You get to select the order of the stages you try and beat. Underlying the non-linear gameplay is actually a linear path that makes everything easy: each boss is weak against a weapon you receive from another, so if you can figure out this sequence, you can have it easy peasy. Some of it is intuitive (fire probably won’t like water, for instance), but then some pretty opaque — who knew lizard would be weak to a boomerang hook?

Megaman x4
What a detailed, illegible schematic.

The game becomes so much less fun after this. Part two is a sequence of stages that are more difficulty than their predecessors, way more difficult. The reason for the difficulty sometimes being more cheap than intricate.

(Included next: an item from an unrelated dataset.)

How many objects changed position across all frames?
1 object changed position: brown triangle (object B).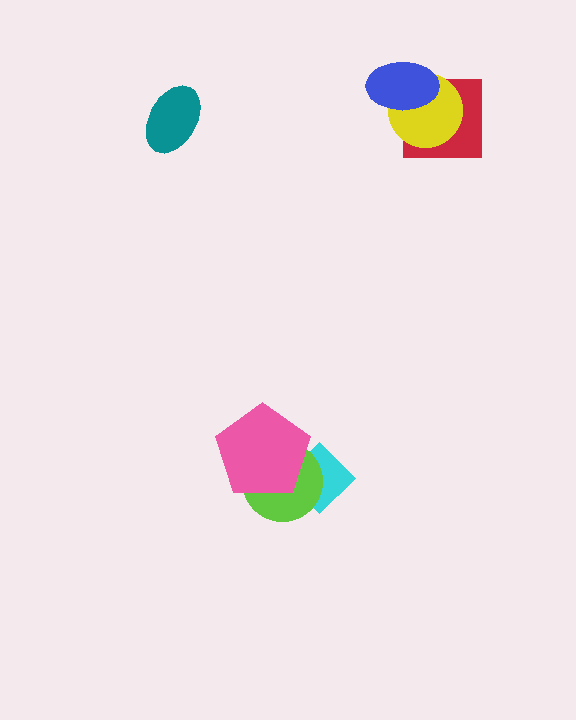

There is one particular sequence where enemies respond immediately when you go off screen as you scale a lengthy wall. Jumping to kill these guys won’t help as when you jump again they have instantly returned. This is infinitely infuriating, as defeated enemies pop back into existence to knock you down the wall which then returns all the enemies that you dispatched having to restart the whole process.

Without the mystery of which weapons defeat which bosses, this becomes a repetitive slug that just isn’t fun.

MegaMan X 6
Obligatory underwater stage. 

[CONCLUSION]

Mega Man X was part of the upgrade revolution in the 90s when franchises transitioned from NES to SNES or from 2D to 3D. People could do no wrong here — the hardware upgrades made every game prettier, deeper, and more fun. Looking at contemporary reviews, their content focuses on this hype.

Without that excitement, Mega Man X is middle of the road. It’s only defining feature is the beginning puzzle to figure out which boss is weak to which weapon. After that, it returns to its NES roots — an impossible side scroller.

Other People’s Takes: 

  • Wizard Dojo: Mega Man X remains a textbook example of how to revitalize a gaming franchise.”